И теперь, идя полем, я думал лишь об узле, который несла мать. Речка, больница, пионеры с горнами, статья в газете под моим снимком, дядя Мирон и его расстрел – все это отринулось от меня в сторону, вдаль, все было неразличимо, неправдоподобно устрашающе, как смутная память о давным-давно выслушанной в ночи сказке-угрозе о «свету конце», которого никогда не будет. Я шел и думал только об узле, что несла мать в протянутых руках. Он был с нами, наш, и в нем должно лежать то, нужное мне и матери…

– Ну чего глядишь так?! – теребила она меня и отодвигала, прятала узел. – Ну? Куда вылупился?!

Я молчал.

– Скажи правду. Мать я родная тебе! – просила она и сама пугалась чего-то. – Скажи, что «он» сманивал тебя на речку… Бил… Все равно уж теперь. Ну? О господи!..

Первым с земли поднимался я. Мать подхватывала узел и брела за мной. Она поминутно сморкалась, всхлипывала и шептала исступленно, но неверующе, будто молилась тому, что не должно сбыться:

– Видели его там… Яшка Кочанок свидетелем выступал… И ножик нашли… Нешто задаром казнят? Нет, видели его! Видели!..

В село мы вошли поздно вечером – так захотела мать. Ночью ко мне постепенно вернулось то, что было в туманном отдалении днем: все, что случилось со мной и дядей Мироном. Оно отыскало меня, как отыскал я когда-то свою хату. Я закричал и перелез с лежанки к матери, но она не проснулась. Тогда я начал думать об узле. Чтобы только о нем и ни о чем больше. Чтобы было со мной как днем. Узел темнел на лавке, и я должен был забыть, что в нем лежало. Там были мой зипун, лапти и картофельные чибрики. Я взял зипун и не стал обуваться. Поэтому Косьянкин и встретил меня босого. Он ехал на бричке. Лошади были белые, кованные на передок. Это я увидел, когда схватил на шоссе обледенелую свекловину и сбежал в кювет.

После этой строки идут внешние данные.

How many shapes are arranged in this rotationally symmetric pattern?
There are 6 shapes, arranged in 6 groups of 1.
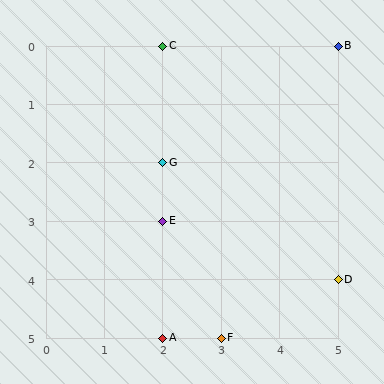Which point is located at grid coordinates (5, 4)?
Point D is at (5, 4).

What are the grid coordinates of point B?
Point B is at grid coordinates (5, 0).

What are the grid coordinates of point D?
Point D is at grid coordinates (5, 4).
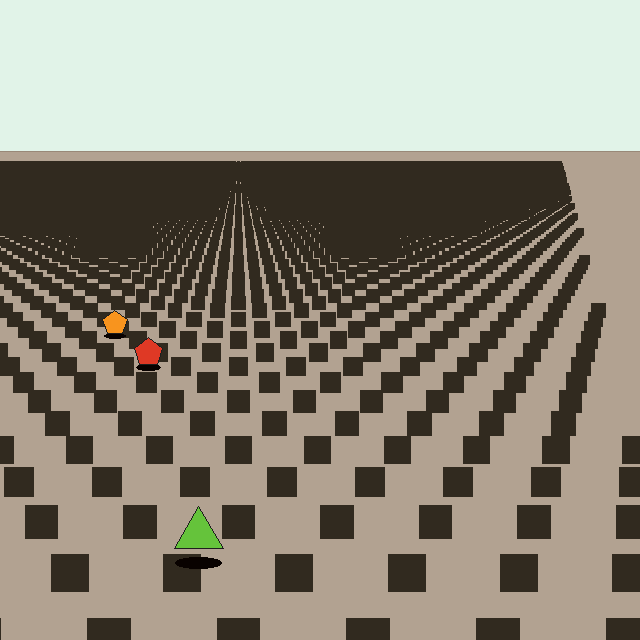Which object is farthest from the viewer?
The orange pentagon is farthest from the viewer. It appears smaller and the ground texture around it is denser.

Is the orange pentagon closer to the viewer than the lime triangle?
No. The lime triangle is closer — you can tell from the texture gradient: the ground texture is coarser near it.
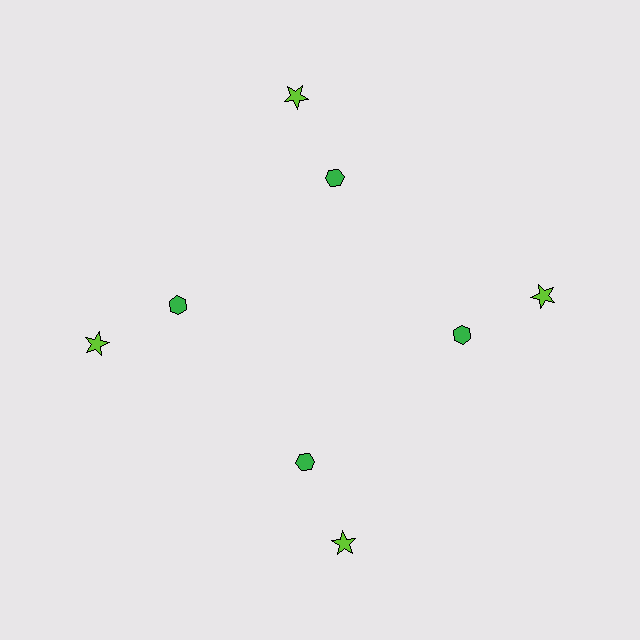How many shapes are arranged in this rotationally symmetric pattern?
There are 8 shapes, arranged in 4 groups of 2.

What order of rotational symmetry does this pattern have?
This pattern has 4-fold rotational symmetry.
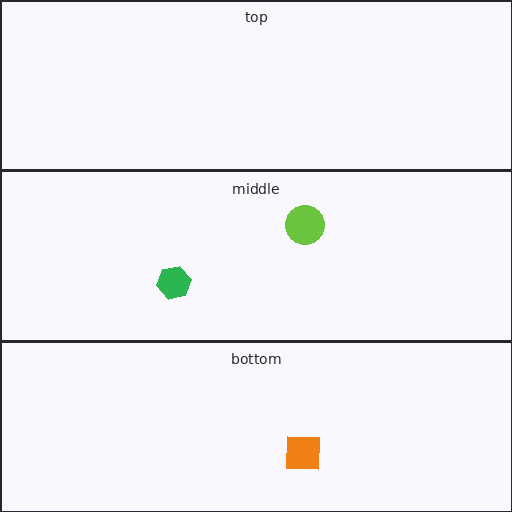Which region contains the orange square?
The bottom region.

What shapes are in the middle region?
The green hexagon, the lime circle.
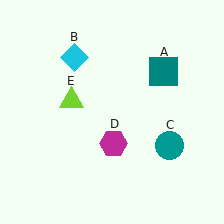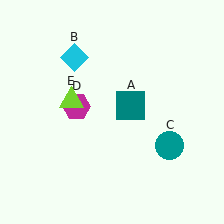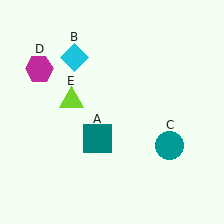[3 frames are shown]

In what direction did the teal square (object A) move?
The teal square (object A) moved down and to the left.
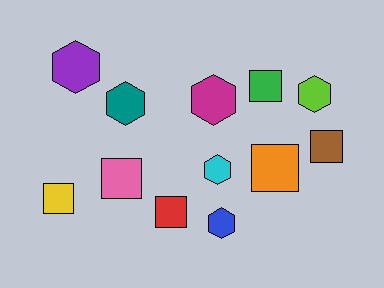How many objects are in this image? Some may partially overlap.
There are 12 objects.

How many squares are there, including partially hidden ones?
There are 6 squares.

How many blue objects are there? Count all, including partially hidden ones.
There is 1 blue object.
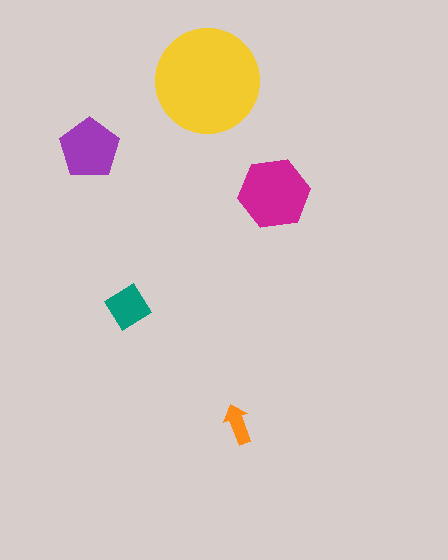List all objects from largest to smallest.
The yellow circle, the magenta hexagon, the purple pentagon, the teal diamond, the orange arrow.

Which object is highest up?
The yellow circle is topmost.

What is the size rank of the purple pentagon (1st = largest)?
3rd.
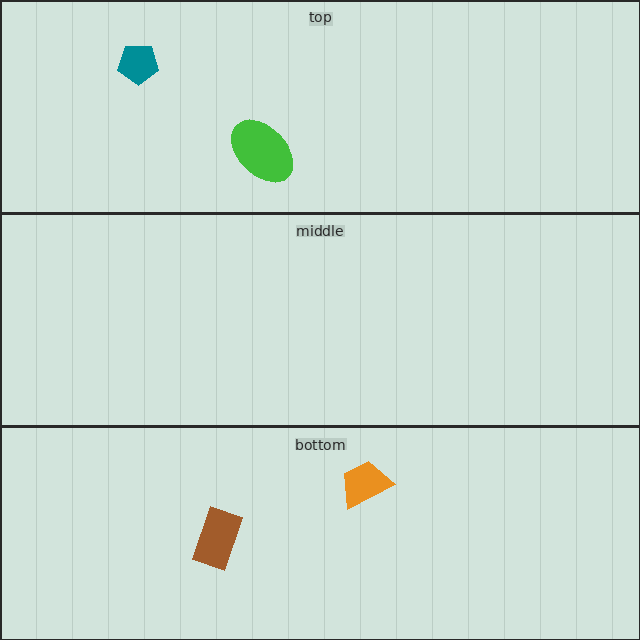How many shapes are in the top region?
2.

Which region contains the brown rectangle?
The bottom region.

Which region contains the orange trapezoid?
The bottom region.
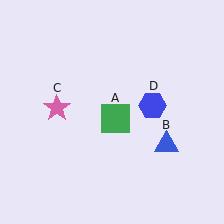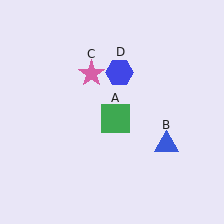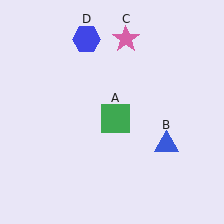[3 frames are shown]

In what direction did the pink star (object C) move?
The pink star (object C) moved up and to the right.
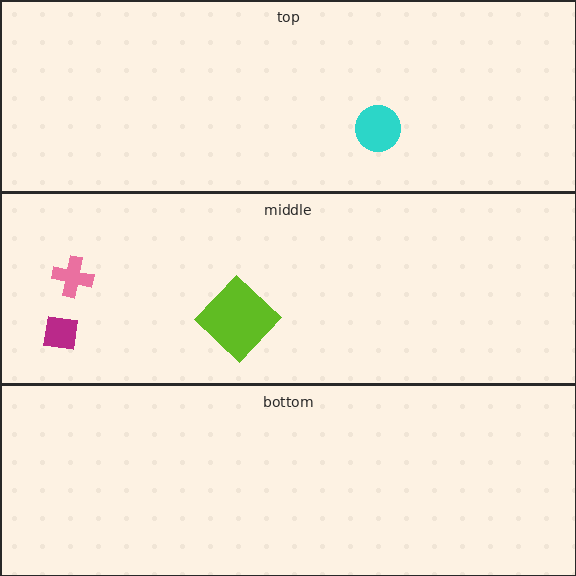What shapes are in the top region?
The cyan circle.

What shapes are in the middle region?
The lime diamond, the pink cross, the magenta square.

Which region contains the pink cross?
The middle region.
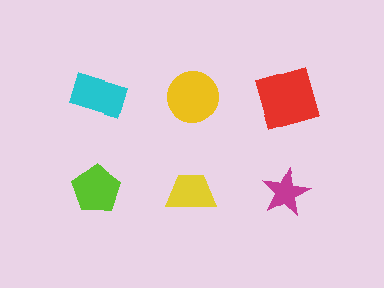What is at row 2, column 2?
A yellow trapezoid.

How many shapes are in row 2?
3 shapes.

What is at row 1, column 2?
A yellow circle.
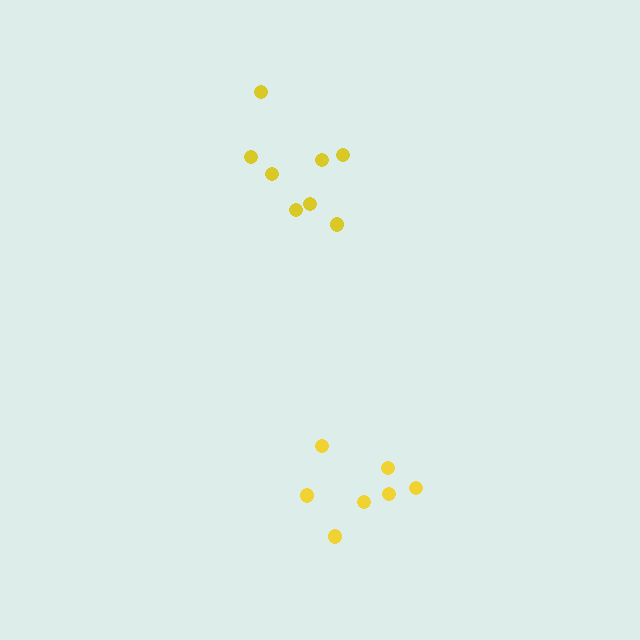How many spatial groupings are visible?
There are 2 spatial groupings.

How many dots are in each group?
Group 1: 8 dots, Group 2: 7 dots (15 total).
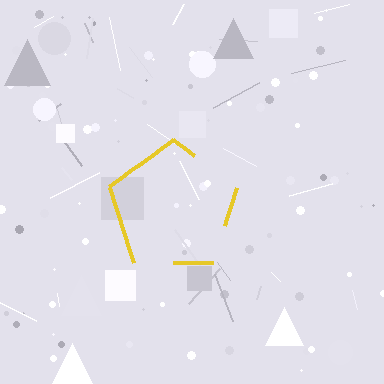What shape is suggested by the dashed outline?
The dashed outline suggests a pentagon.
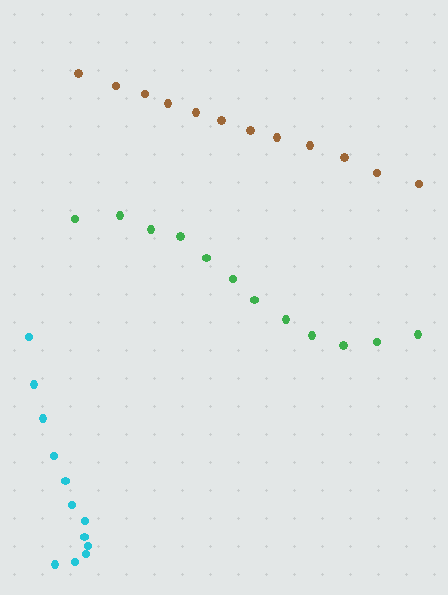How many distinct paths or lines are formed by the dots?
There are 3 distinct paths.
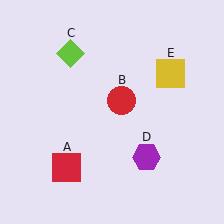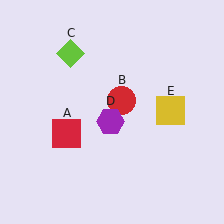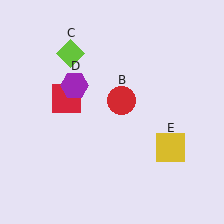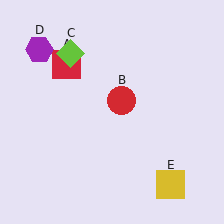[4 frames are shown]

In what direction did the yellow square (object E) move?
The yellow square (object E) moved down.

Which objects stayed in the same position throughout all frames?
Red circle (object B) and lime diamond (object C) remained stationary.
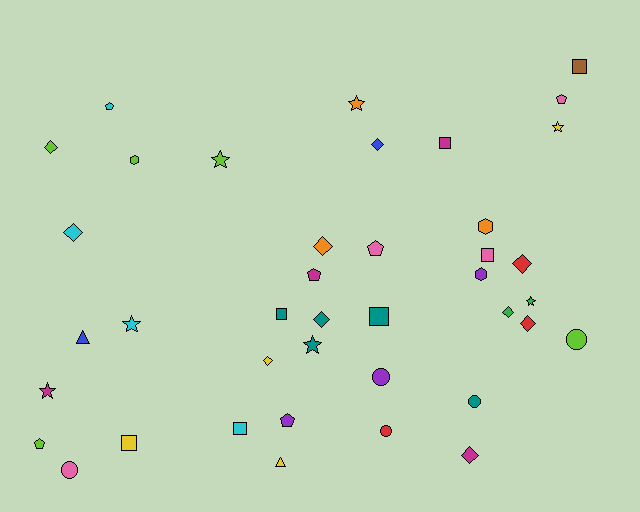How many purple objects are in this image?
There are 3 purple objects.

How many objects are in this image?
There are 40 objects.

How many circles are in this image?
There are 5 circles.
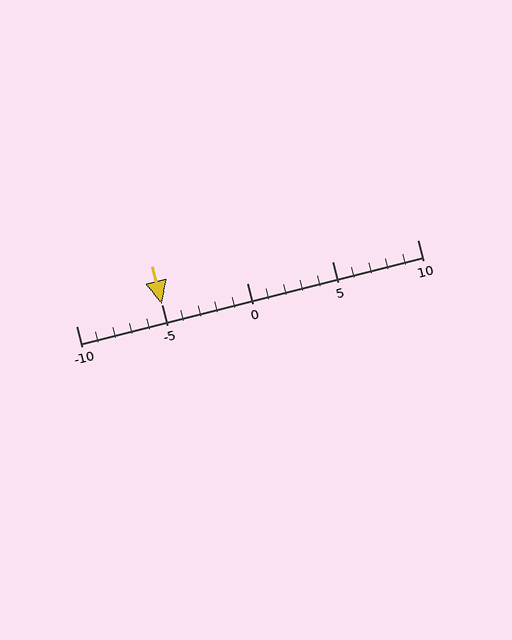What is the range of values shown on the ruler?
The ruler shows values from -10 to 10.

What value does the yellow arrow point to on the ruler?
The yellow arrow points to approximately -5.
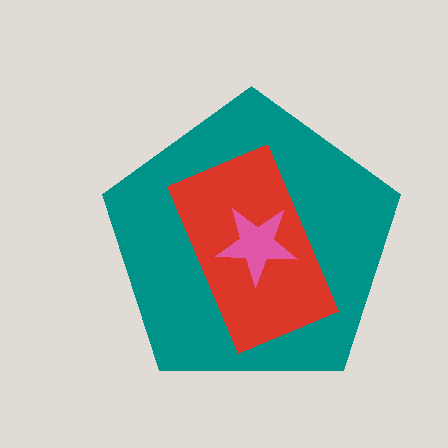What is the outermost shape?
The teal pentagon.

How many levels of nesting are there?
3.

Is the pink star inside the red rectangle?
Yes.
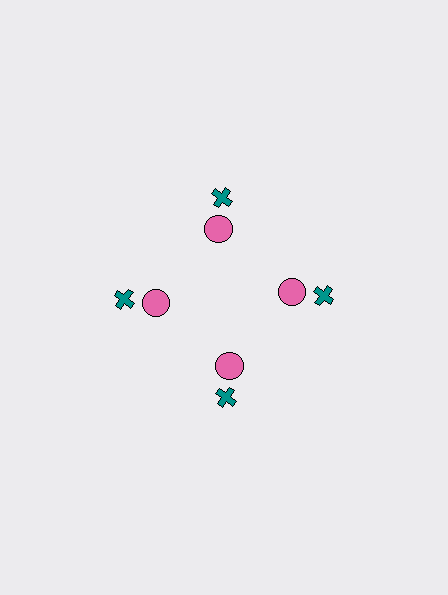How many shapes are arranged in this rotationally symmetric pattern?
There are 8 shapes, arranged in 4 groups of 2.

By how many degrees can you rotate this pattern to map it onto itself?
The pattern maps onto itself every 90 degrees of rotation.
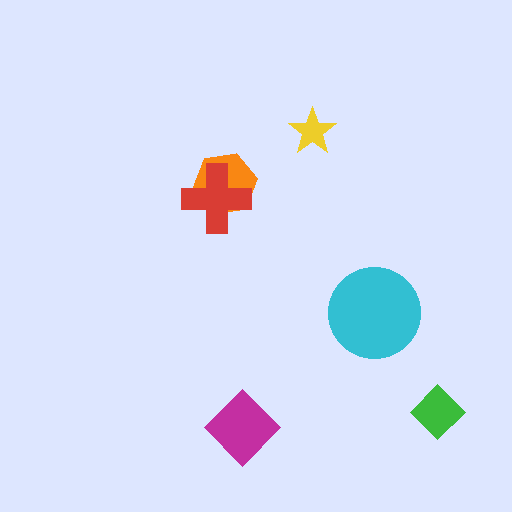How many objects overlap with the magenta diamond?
0 objects overlap with the magenta diamond.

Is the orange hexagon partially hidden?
Yes, it is partially covered by another shape.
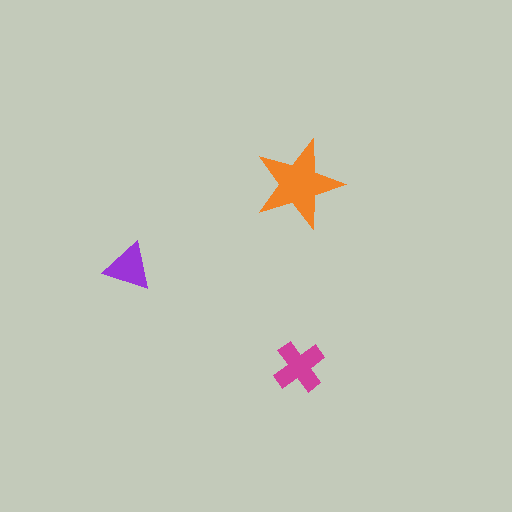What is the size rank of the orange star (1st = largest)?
1st.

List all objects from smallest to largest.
The purple triangle, the magenta cross, the orange star.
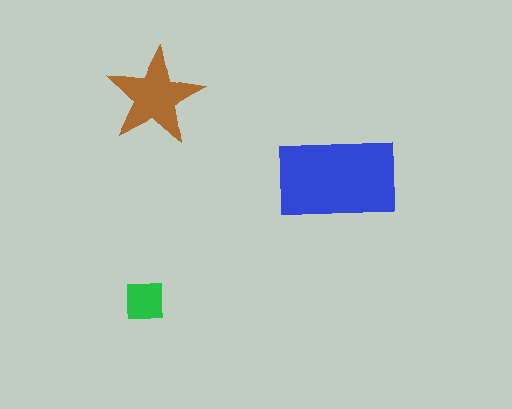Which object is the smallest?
The green square.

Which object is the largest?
The blue rectangle.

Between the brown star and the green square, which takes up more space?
The brown star.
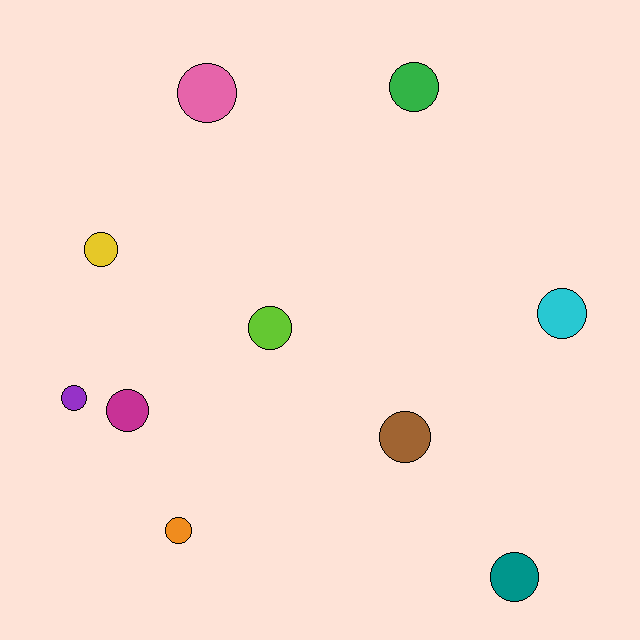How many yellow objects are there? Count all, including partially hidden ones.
There is 1 yellow object.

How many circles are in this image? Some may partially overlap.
There are 10 circles.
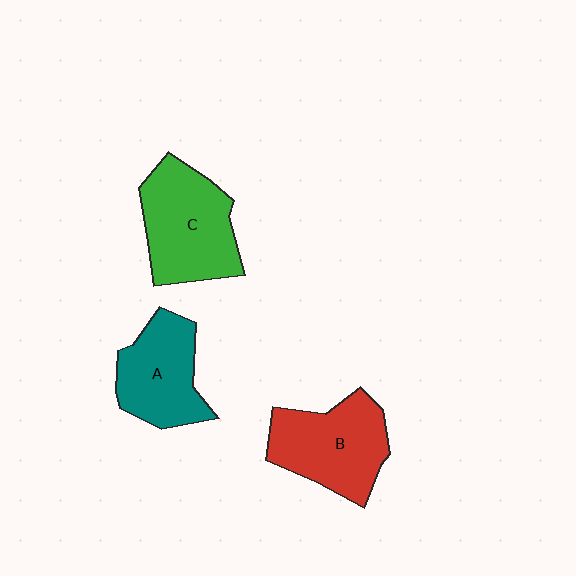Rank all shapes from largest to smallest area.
From largest to smallest: C (green), B (red), A (teal).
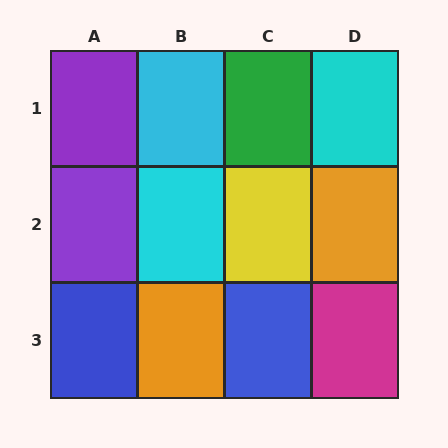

Косьянкин узнал меня, и я узнал его…

Мне пора было ехать. Сюда или туда. Оказывается, одновременно с воспоминанием того, прошлого, я все время подсознательно думал: не повернуть ли назад? Нужно ли мне показываться в Ракитном? Решить это предстояло на выгоне, где в случае надобности можно было развернуть машину. На нем пробивалась трава и четко метились следы тракторных гусениц. Я проехал мимо разрушенной церкви и увидел приземистую поросль калинника, окаймлявшего Ракитянский погост. За двадцать пять лет искривленные колючие деревца не прибавились в росте. Они сплелись верхушками, а между стволов пролегли глубокие канавки, пробитые телятами и овцами: на колючих ветках, начинающих зеленеть, висели клочья красной, белой и черной шерсти. Я не стал заходить на погост, все равно мне не найти было могилу матери: тут надо кланяться одним поклоном всем покойникам со времен основания села. Я поклонился погосту трижды, ощутив знобящий восторг благодарности к самому себе за то, что могу это сделать, что мне оказалось нужным такое здесь, в Ракитном.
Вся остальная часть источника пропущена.